End-to-End Reinforcement Learning of Koopman Models for Economic Nonlinear Model Predictive Control
Daniel Mayfrank, Alexander Mitsos, Manuel Dahmen
TL;DR
The paper tackles the challenge of achieving accurate yet fast control for economic nonlinear model predictive control (eNMPC) by learning task-optimized Koopman surrogate models in an end-to-end reinforcement learning (RL) framework. It represents nonlinear dynamics in a lifted linear space with $z_0= \psi_{\theta}(x_0)$, $z_{t+1}= A_{\theta} z_t + B_{\theta} u_t$, and $\hat{x}_t= C_{\theta} z_t$, which yields convex OCPs solvable in real time and differentiable for RL updates via cvxpylayers. Through two CSTR-based case studies, the authors show that end-to-end learned Koopman models outperform system-identification-trained models and that the resulting eNMPC controllers can adapt to control-setting changes without retraining, unlike model-free RL policies.

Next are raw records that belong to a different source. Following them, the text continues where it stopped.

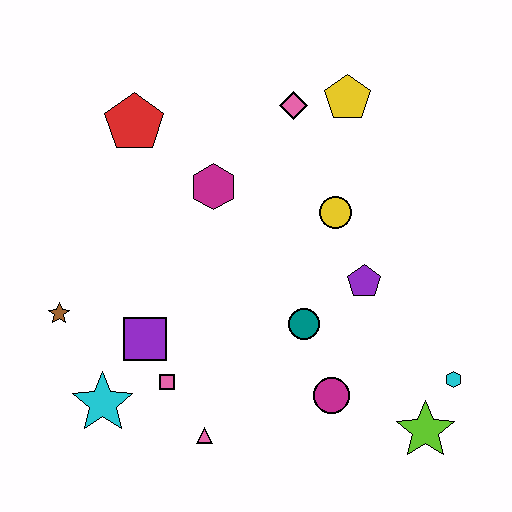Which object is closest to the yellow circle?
The purple pentagon is closest to the yellow circle.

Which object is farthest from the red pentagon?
The lime star is farthest from the red pentagon.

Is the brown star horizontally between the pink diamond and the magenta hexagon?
No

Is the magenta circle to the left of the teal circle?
No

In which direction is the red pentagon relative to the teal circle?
The red pentagon is above the teal circle.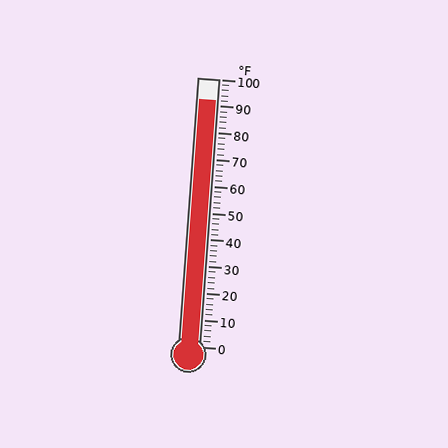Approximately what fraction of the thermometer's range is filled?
The thermometer is filled to approximately 90% of its range.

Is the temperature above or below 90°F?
The temperature is above 90°F.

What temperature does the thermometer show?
The thermometer shows approximately 92°F.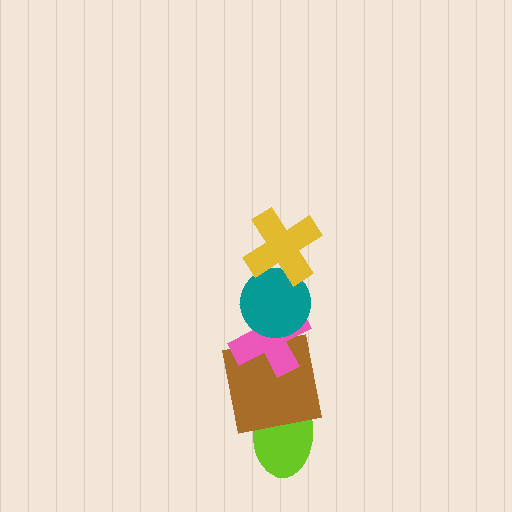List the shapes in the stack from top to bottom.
From top to bottom: the yellow cross, the teal circle, the pink cross, the brown square, the lime ellipse.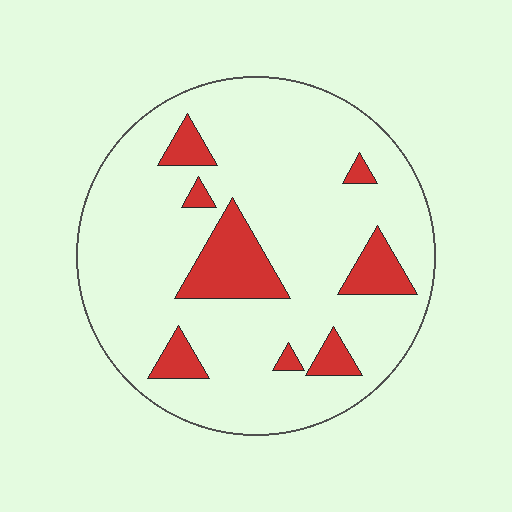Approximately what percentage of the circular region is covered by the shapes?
Approximately 15%.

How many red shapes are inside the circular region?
8.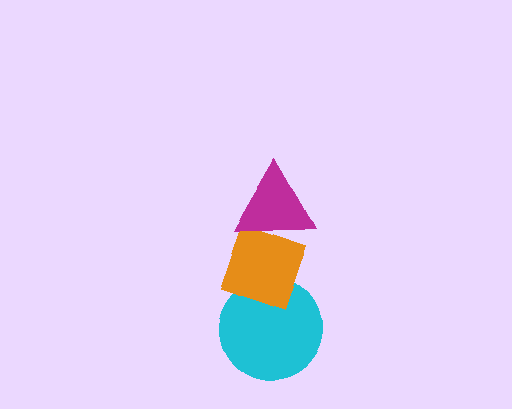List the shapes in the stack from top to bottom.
From top to bottom: the magenta triangle, the orange diamond, the cyan circle.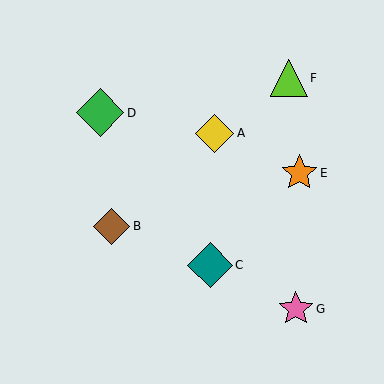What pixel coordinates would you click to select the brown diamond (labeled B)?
Click at (112, 226) to select the brown diamond B.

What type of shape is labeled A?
Shape A is a yellow diamond.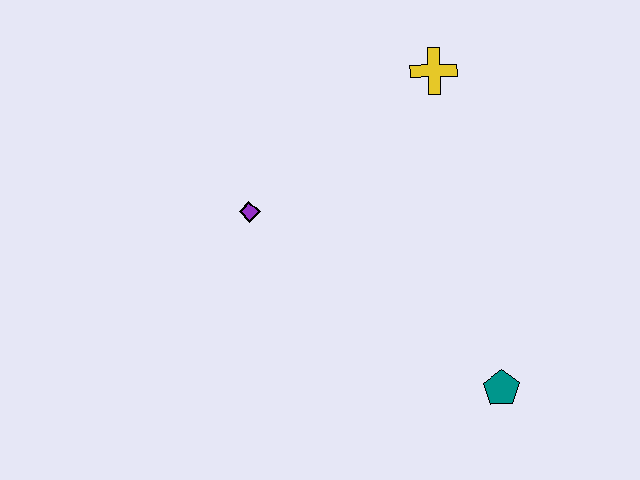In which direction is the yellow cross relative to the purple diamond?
The yellow cross is to the right of the purple diamond.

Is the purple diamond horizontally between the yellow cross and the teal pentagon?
No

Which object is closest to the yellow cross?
The purple diamond is closest to the yellow cross.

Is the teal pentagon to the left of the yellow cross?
No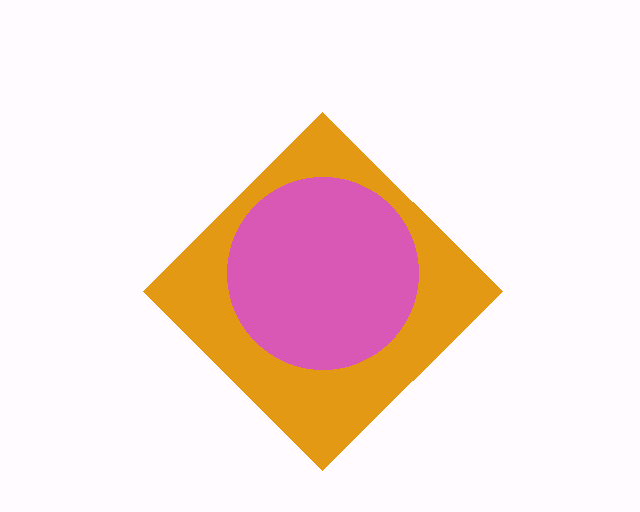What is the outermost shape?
The orange diamond.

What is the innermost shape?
The pink circle.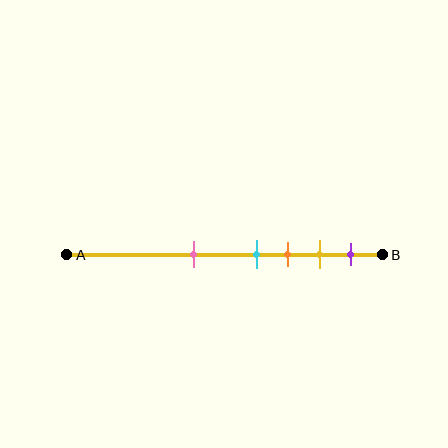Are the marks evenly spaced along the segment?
No, the marks are not evenly spaced.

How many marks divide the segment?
There are 5 marks dividing the segment.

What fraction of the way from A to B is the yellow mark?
The yellow mark is approximately 80% (0.8) of the way from A to B.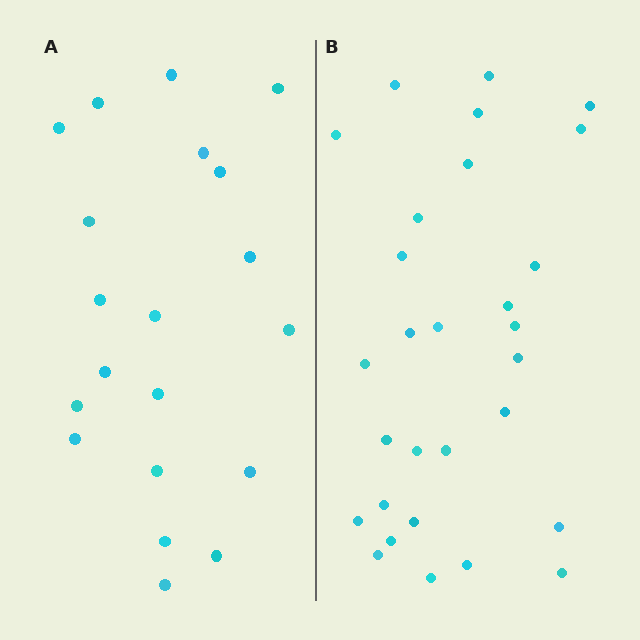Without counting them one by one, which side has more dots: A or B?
Region B (the right region) has more dots.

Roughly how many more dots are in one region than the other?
Region B has roughly 8 or so more dots than region A.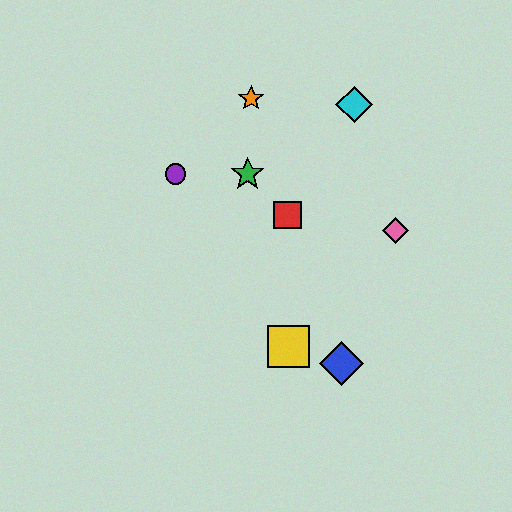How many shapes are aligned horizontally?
2 shapes (the green star, the purple circle) are aligned horizontally.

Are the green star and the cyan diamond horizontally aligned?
No, the green star is at y≈174 and the cyan diamond is at y≈105.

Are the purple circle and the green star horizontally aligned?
Yes, both are at y≈174.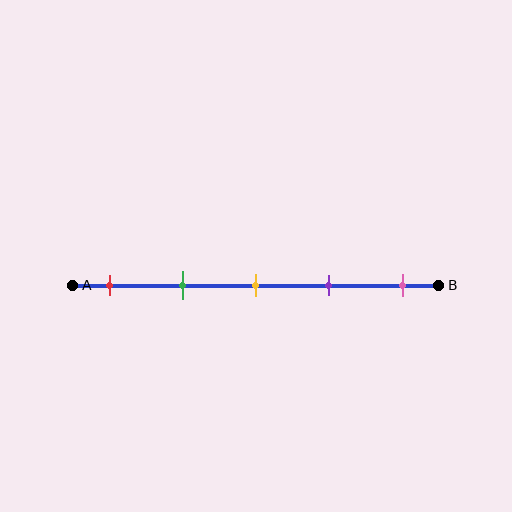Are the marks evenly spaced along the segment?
The marks are evenly spaced relative to one another, but the two end sections (A to the first mark and the last mark to B) are shorter than the gaps between the marks, so they do not divide the segment into equal parts.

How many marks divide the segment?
There are 5 marks dividing the segment.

The work highlights the practical potential of combining Koopman embeddings, differentiable MPC, and policy-optimization techniques to produce robust, computation-efficient economic controllers for nonlinear processes, and points to future work on scaling to larger systems and integrating with model-based RL components.
Abstract
(Economic) nonlinear model predictive control ((e)NMPC) requires dynamic models that are sufficiently accurate and computationally tractable. Data-driven surrogate models for mechanistic models can reduce the computational burden of (e)NMPC; however, such models are typically trained by system identification for maximum prediction accuracy on simulation samples and perform suboptimally in (e)NMPC. We present a method for end-to-end reinforcement learning of Koopman surrogate models for optimal performance as part of (e)NMPC. We apply our method to two applications derived from an established nonlinear continuous stirred-tank reactor model. The controller performance is compared to that of (e)NMPCs utilizing models trained using system identification, and model-free neural network controllers trained using reinforcement learning. We show that the end-to-end trained models outperform those trained using system identification in (e)NMPC, and that, in contrast to the neural network controllers, the (e)NMPC controllers can react to changes in the control setting without retraining.